时光荏苒,转眼三年。
    宸王萧珏已经会跑会跳,会奶声奶气地叫“父皇”“母妃”。他生得玉雪可爱,眉眼像极了沈清辞,只有笑起来时,眼角微微上挑的弧度,隱约有裴寂的影子。
    萧衍极宠这个儿子,时常抱他在膝上,教他认字,带他骑马。甚至破例让三岁的孩子入御书房,说“朕的珏儿,將来是要继承大统的”。
    这话传出去,前朝后宫都明白了,陛下属意的储君,是宸王。
    太子之位空悬多年,如今终於有了人选。
    可偏偏这时,萧衍病了。
    起初只是风寒,咳嗽了几日。太医开了药,说静养就好。谁知越养越重,到了八月,竟咳出血来。
    太医院会诊,诊出是积劳成疾,加上早年征战留下的旧伤,如今一併发作,已成沉疴。
    “陛下需绝对静养,切勿再劳神。”王太医跪在榻前,声音发颤,“否则……恐有性命之忧。”
    萧衍靠在引枕上,脸色灰败,却还强撑著笑:“朕自己的身体,朕清楚。还能撑几年?”
    王太医伏地不敢言。
    “说吧,朕恕你无罪。”
    “若好生將养……或许……三五年。”王太医声音越来越低。
    殿內死寂。
    萧衍闭了闭眼,挥挥手:“都退下吧。”
    人走光了,他才剧烈咳嗽起来,帕子上又是一滩血。他看著那刺目的红,忽然笑了。
    三五年?
    够了。
    够他安排好身后事了。
    永和宫。
    沈清辞正在教萧珏背诗。三岁的小人儿,摇头晃脑地念:“床前明月光,疑是地上霜……”
    念到一半,外头传来急促的脚步声。內侍来报:“贵妃娘娘,陛下……陛下晕倒了!”
    沈清辞手一抖,诗册掉在地上。
    她匆匆赶到乾清宫时,殿外已跪了一地太医。皇后、贤妃、德妃都在,个个面色凝重。
    “陛下如何?”她急声问。
    王太医摇头:“陛下刚醒,但……情况不好。”
    沈清辞深吸一口气,掀帘入內。
    萧衍躺在龙床上,睁著眼,眼神有些涣散。见她来,勉强笑了笑:“清辞来了。”
    “陛下……”沈清辞跪在榻边,握住他的手,眼泪掉了下来,“您怎么……”
    “別哭。”萧衍抬手,替她擦泪,“朕没事。”
    这话说得虚弱,毫无说服力。
    沈清辞哭得更凶:“陛下若有事,臣妾……臣妾怎么办?珏儿怎么办?”
    提到儿子,萧衍眼神清明了几分:“珏儿……朕会安排好。”
    他顿了顿,忽然说:“清辞,你愿不愿……去侍疾?”
    沈清辞一愣。
    “朕这病,怕是……”萧衍咳嗽几声,“身边需要个妥帖的人。皇后要掌管六宫,贤妃德妃……朕不放心。只有你,清辞,只有你,朕放心。”
    沈清辞垂眸,眼泪砸在他手背上。
    这是机会。
    贴身侍疾,就能掌握萧衍的病情,就能……影响他的决定。
    “臣妾愿意。”她抬起泪眼,“只是珏儿还小,离不开臣妾……”
    “让母后带著吧。”萧衍说,“母后喜欢珏儿,有她照看,朕也放心。”
    沈清辞心下一凛。太后带?那岂不是……
    可她没有理由拒绝。
    “是。”她叩首,“臣妾……这就去准备。”
    当夜,沈清辞搬进了乾清宫偏殿。
    侍疾的日子枯燥而辛苦。餵药、擦身、读奏摺,萧衍病中仍不輟朝政,只是精力不济,常让她代读,他闭著眼听。

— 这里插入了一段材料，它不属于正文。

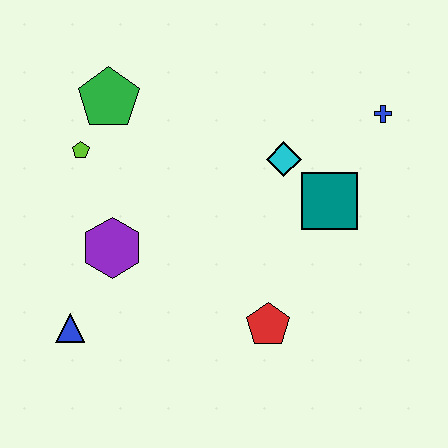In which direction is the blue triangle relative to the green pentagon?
The blue triangle is below the green pentagon.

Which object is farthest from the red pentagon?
The green pentagon is farthest from the red pentagon.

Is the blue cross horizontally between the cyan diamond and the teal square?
No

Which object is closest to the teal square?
The cyan diamond is closest to the teal square.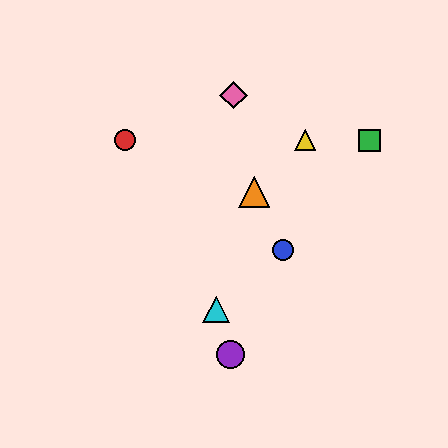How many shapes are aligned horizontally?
3 shapes (the red circle, the green square, the yellow triangle) are aligned horizontally.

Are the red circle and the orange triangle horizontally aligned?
No, the red circle is at y≈140 and the orange triangle is at y≈192.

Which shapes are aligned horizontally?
The red circle, the green square, the yellow triangle are aligned horizontally.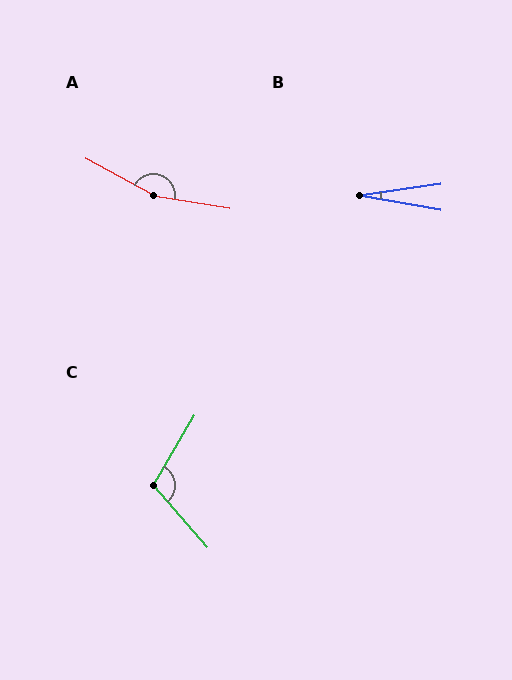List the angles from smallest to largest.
B (18°), C (109°), A (161°).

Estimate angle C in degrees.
Approximately 109 degrees.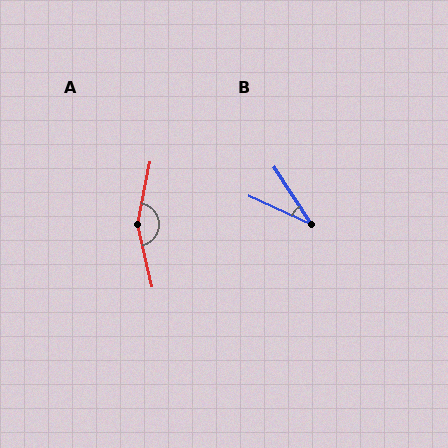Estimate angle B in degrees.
Approximately 33 degrees.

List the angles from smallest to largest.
B (33°), A (156°).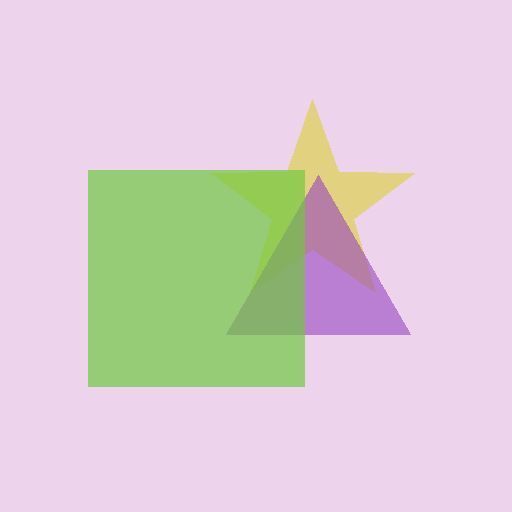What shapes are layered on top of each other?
The layered shapes are: a yellow star, a purple triangle, a lime square.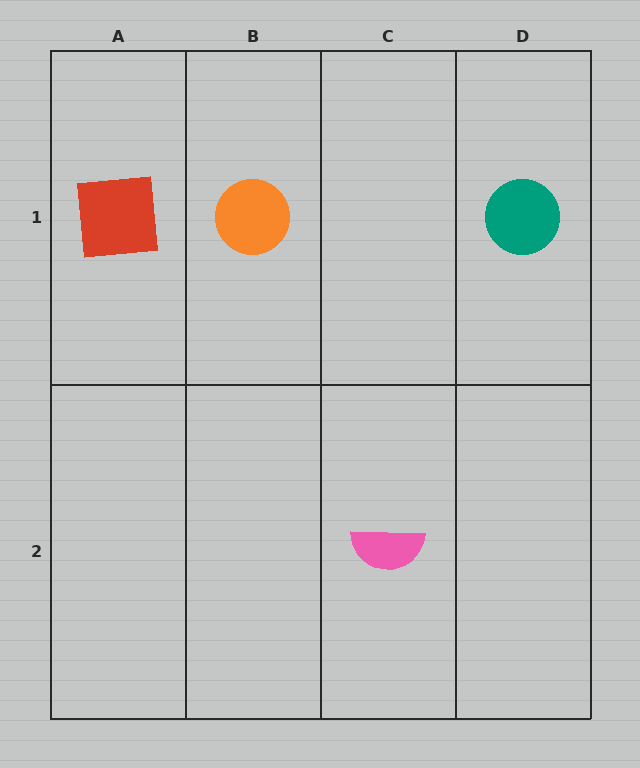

    有时读著读著,他会忽然问:“清辞,你觉得这事该如何处置?”
    沈清辞总是温婉答:“臣妾不懂朝政,只知陛下圣明,定有决断。”
    萧衍便笑:“你总是这样,谨慎得过分。”
    可私下里,她却將每份奏摺的內容,都誊抄一份,让云岫悄悄送出宫,交给裴寂。
    裴寂的回信总是很短,只写几个字:“已知”“勿忧”“保重”。
    可她知道,他在外头,正在布一盘大棋。
    九月初九,重阳。
    萧珏被太后接去寿康宫小住。沈清辞送儿子出门,蹲下身替他整理衣襟:“珏儿,在皇祖母那儿要听话,知道吗?”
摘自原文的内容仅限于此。